Delza is interesting as she was using nylon, not wool, for her rugs and her depiction of this grain elevator is what grabbed my attention. In her work, "she had a particular concern for endangered species of birds and plants"  http://www.narrativethreads.ca/explorer-explore/tapis_au_crochet_manitoba-rug_hooking_manitoba.html

  She not only depicted natural species that were endangered but also structures that defined her area in Manitoba that were disappearing, like our lighthouses.

7) Yvonne Mullock

Calgary, Alberta.

Yvonne's work was included in "Home Economics: 150 years of Canadian Hooked Rugs".  One of the pieces was titled  "Use Me" and I thought it interesting as she seems to be saying..I am a rug so put me on the floor..that is my purpose.
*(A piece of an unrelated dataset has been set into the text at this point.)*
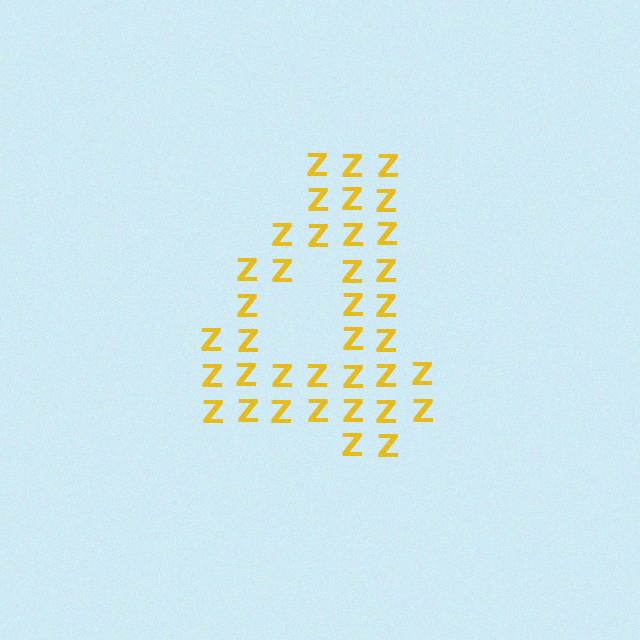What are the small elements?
The small elements are letter Z's.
In fact..the curator had said Yvonne would have liked her rug to be on the floor in the exhibit and had no problems with people walking on it.  This idea of utility goes against what I had always hoped for hooked rugs..to be thought of  more as paintings on a wall and not something to be walked on. But, one of my knowledgeable painter friends reminded me of murals..they were for the ceilings ..walls...floors. And so sure..ok..rugs can be for the floors.


8)Michelle Sirois-Silver

Vancouver, British Columbia

 I was trying to stay away from rug hookers I had in my, "10 Rug Hookers to Watch in 2016 " list but I couldn't do it...I had to include Michelle. The colours in her rugs are vibrant and the waste hosiery that she uses gives a unique effect.

"Working with my hands is bred in the bone. Using textiles in my art making and their tactile qualities has a grounding effect for me. They bring me back to that place of possibility.”

9) Emily Carr

British Columbia

Emily is a Canadian Icon. She is known, of course, for her paintings but she also did rug hooking. She was using Indigenous subject material in her work to capture British Columbia and  I thought it very brave of her.  Canada is going through a reconciliation period with our Indigenous people and it makes me think of the role artists have to play in the process.

This is an interesting article in Canadian Art which asks the questions, "Is Indigenous art any art made by an Indigenous person? Or is it somehow art that is the product of particular cultural traditions? Or could it be something like: art about Indigenous issues or ideas? And, by the way, what is an Indigenous person?".

10) Mat Maker unknown

 All the hookers who worked in the cottage industries like in Ch├ęticamp and Newfoundland. Their names aren't on the rugs but...
"Women could earn their own livelihood and were no longer forced to marry young. The men looked at the women with new respect ....."

 It does make me wonder what these women would have created on their own given a blank piece of burlap.